A U.K. women's rights charity behind a popular pro-feminism T-shirt has vowed to investigate claims the shirts are produced in sweatshop conditions.
The shirts, which are a collaboration between the Fawcett Society and Elle magazine, sell for £45, or more than $70 each, with all the profits going to the charity.
But a Mail On Sunday investigation revealed the shirts are produced on the island of Mauritius by migrant women. They are allegedly forced to sleep 16 to a room and paid just $1 per hour — around a quarter of the country’s average wage.
The factory produces 40 million shirts a year for clients including Topshop and Urban Outfitters.

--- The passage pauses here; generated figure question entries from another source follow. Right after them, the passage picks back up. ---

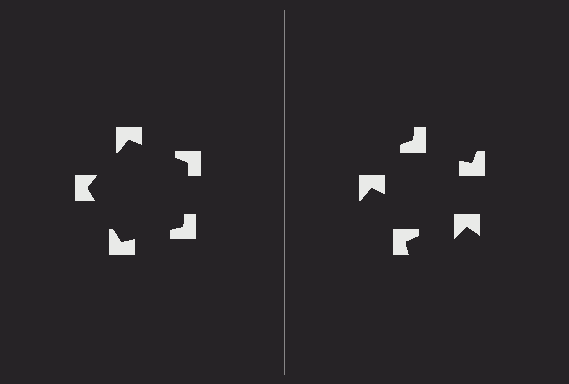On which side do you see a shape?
An illusory pentagon appears on the left side. On the right side the wedge cuts are rotated, so no coherent shape forms.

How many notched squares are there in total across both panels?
10 — 5 on each side.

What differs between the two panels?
The notched squares are positioned identically on both sides; only the wedge orientations differ. On the left they align to a pentagon; on the right they are misaligned.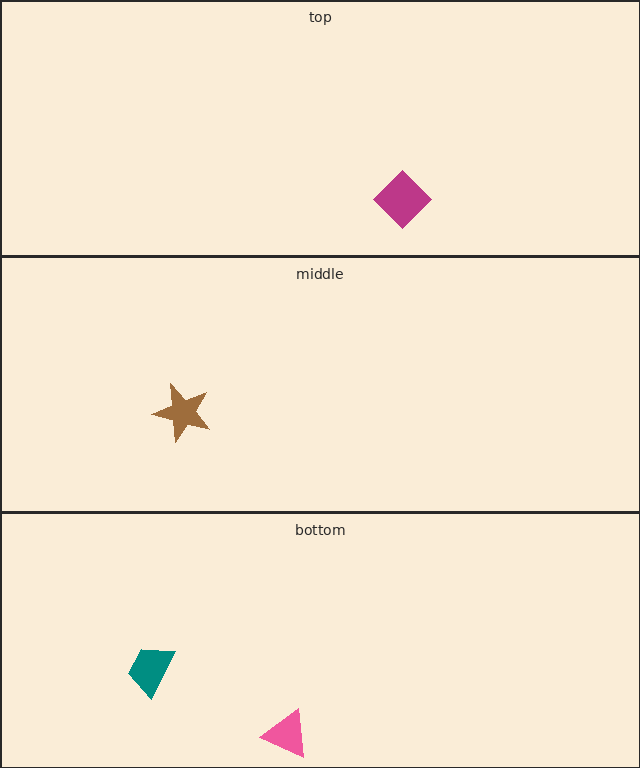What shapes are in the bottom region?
The teal trapezoid, the pink triangle.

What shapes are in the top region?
The magenta diamond.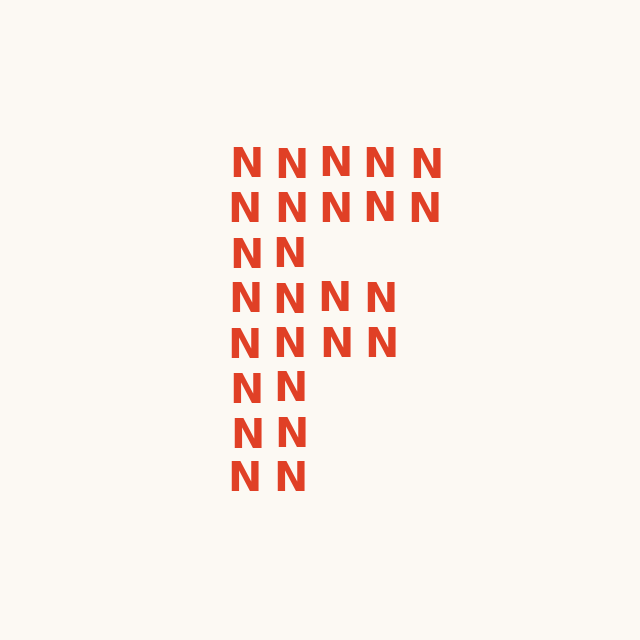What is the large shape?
The large shape is the letter F.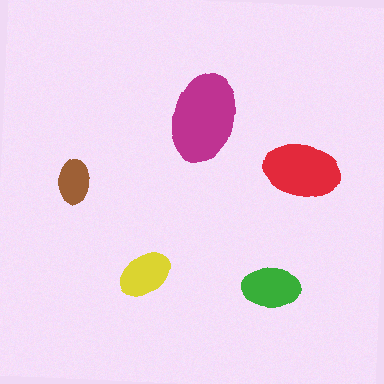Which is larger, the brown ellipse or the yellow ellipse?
The yellow one.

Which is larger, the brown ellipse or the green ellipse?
The green one.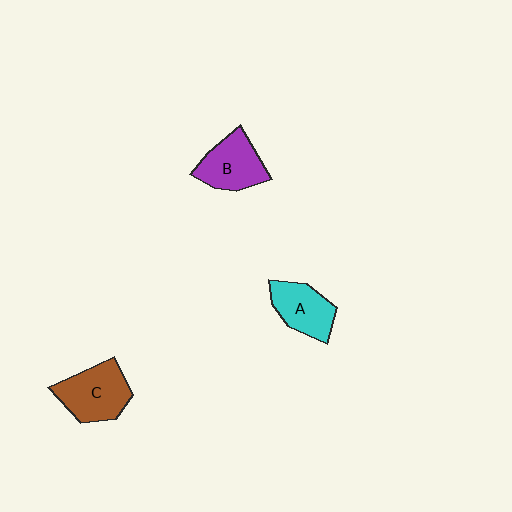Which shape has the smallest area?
Shape A (cyan).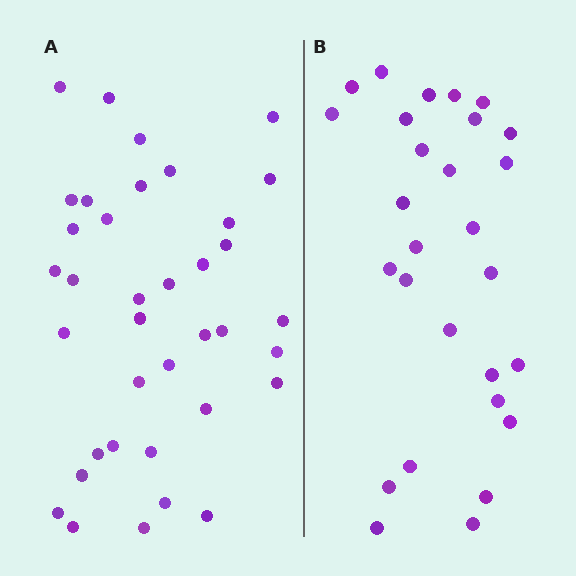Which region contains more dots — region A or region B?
Region A (the left region) has more dots.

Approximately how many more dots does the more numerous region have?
Region A has roughly 8 or so more dots than region B.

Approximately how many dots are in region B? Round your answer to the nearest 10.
About 30 dots. (The exact count is 28, which rounds to 30.)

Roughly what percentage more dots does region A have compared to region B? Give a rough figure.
About 30% more.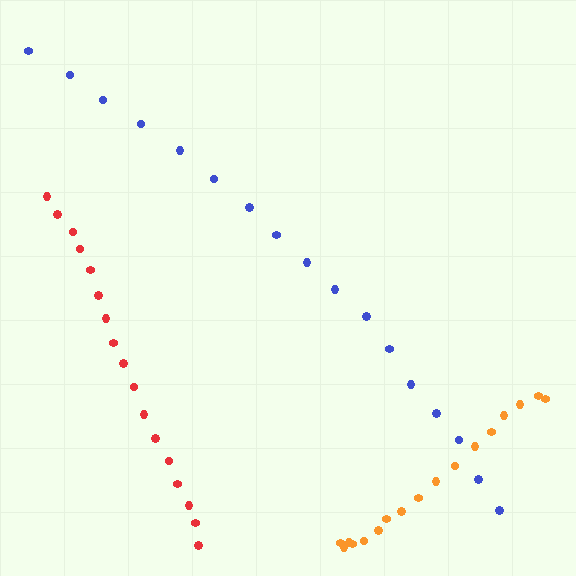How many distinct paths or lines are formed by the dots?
There are 3 distinct paths.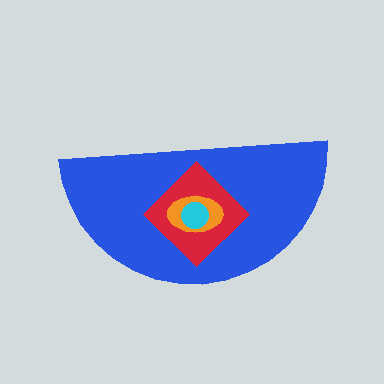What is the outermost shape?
The blue semicircle.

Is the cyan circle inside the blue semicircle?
Yes.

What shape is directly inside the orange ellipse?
The cyan circle.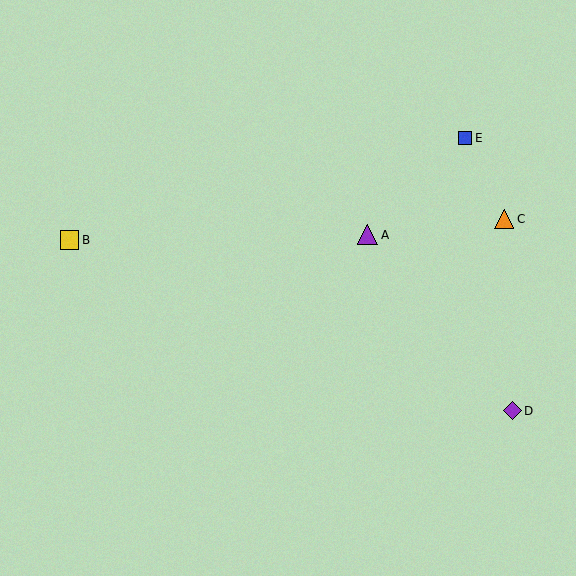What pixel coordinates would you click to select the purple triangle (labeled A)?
Click at (368, 235) to select the purple triangle A.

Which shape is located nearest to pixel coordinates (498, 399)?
The purple diamond (labeled D) at (512, 411) is nearest to that location.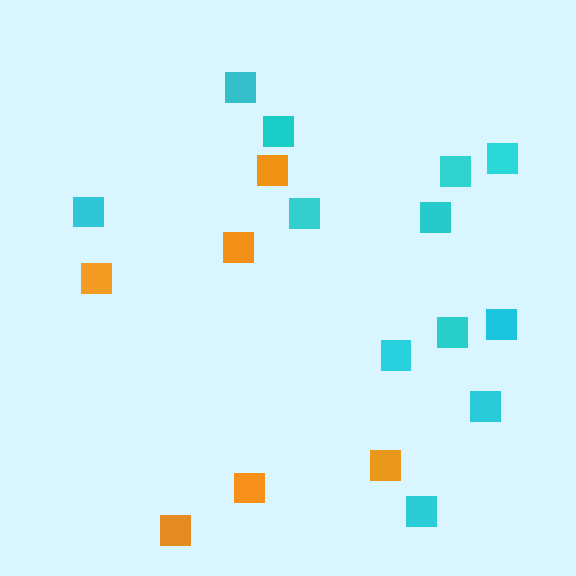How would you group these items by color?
There are 2 groups: one group of cyan squares (12) and one group of orange squares (6).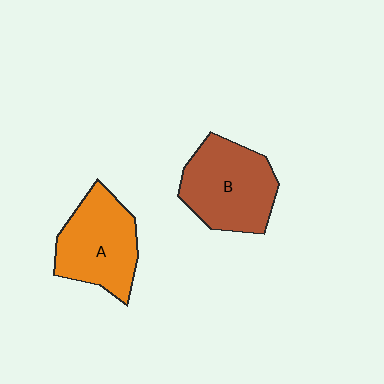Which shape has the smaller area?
Shape A (orange).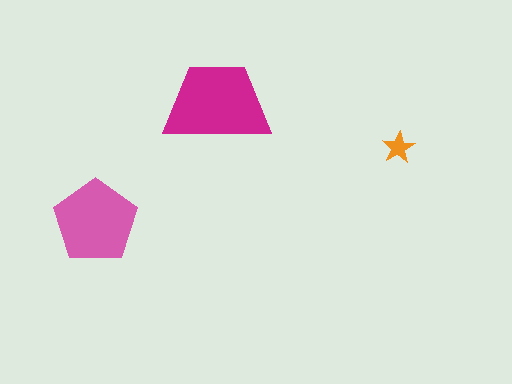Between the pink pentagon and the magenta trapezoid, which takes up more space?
The magenta trapezoid.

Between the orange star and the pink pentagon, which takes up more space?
The pink pentagon.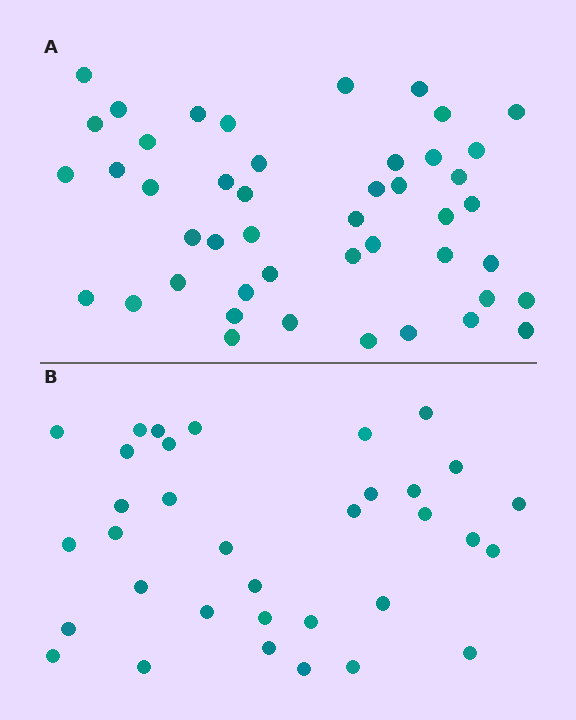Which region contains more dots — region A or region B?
Region A (the top region) has more dots.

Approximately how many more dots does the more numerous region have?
Region A has roughly 12 or so more dots than region B.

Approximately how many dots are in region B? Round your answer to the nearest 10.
About 30 dots. (The exact count is 34, which rounds to 30.)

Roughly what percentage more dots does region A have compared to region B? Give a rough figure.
About 35% more.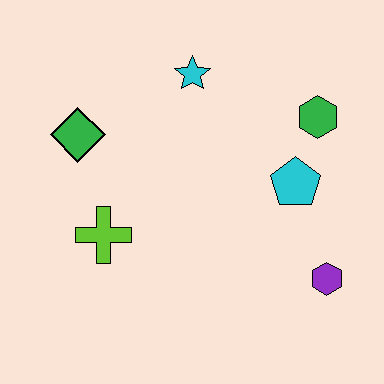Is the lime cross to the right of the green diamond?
Yes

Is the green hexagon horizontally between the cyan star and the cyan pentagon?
No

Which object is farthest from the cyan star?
The purple hexagon is farthest from the cyan star.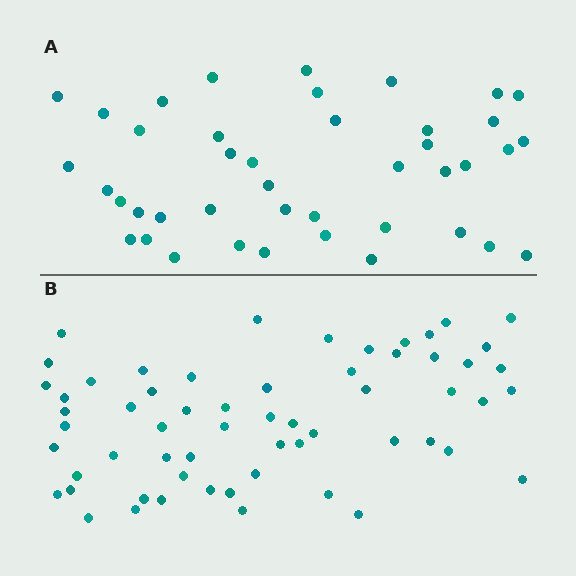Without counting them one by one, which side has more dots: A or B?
Region B (the bottom region) has more dots.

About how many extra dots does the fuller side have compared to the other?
Region B has approximately 20 more dots than region A.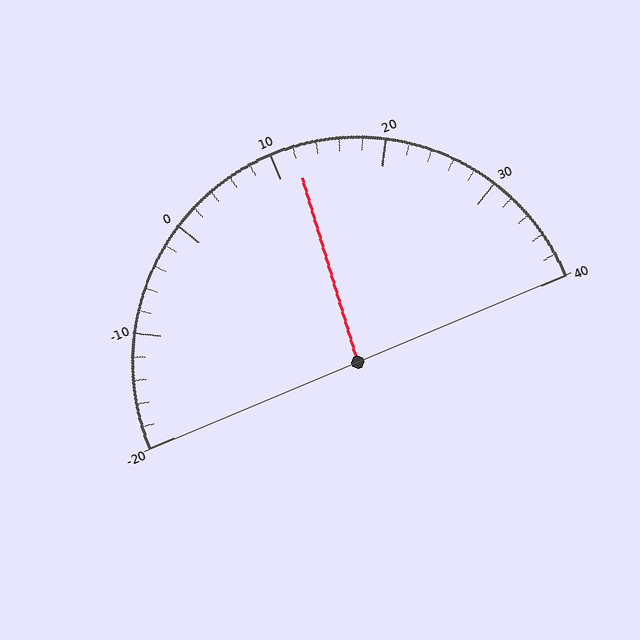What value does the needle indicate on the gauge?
The needle indicates approximately 12.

The feminist shirts gained publicity after celebrities such as Benedict Cumberbatch and Joseph Gordon-Levitt and politicians Ed Miliband and Nick Clegg were photographed wearing them. Prime Minister David Cameron controversially refused to join the campaign.
Deputy Labour Leader Harriet Harman drew even more attention to the issue after wearing the shirt in the House of Commons during the prime minister's questions.
The shirts are produced by high-street fashion chain Whistles, though the chain has taken the item down from its website.
The Fawcett Society responded to the allegations in a statement saying Whistles assured the charity the shirts were produced to "ethical standards." It added if there is evidence the workers were mistreated, "We will require Whistles to withdraw the range with immediate effect and donate part of the profits to an ethical trading campaigning body."
A Labour party spokesman refused to address the issue, only saying the party is happy to support a campaign to promote feminism.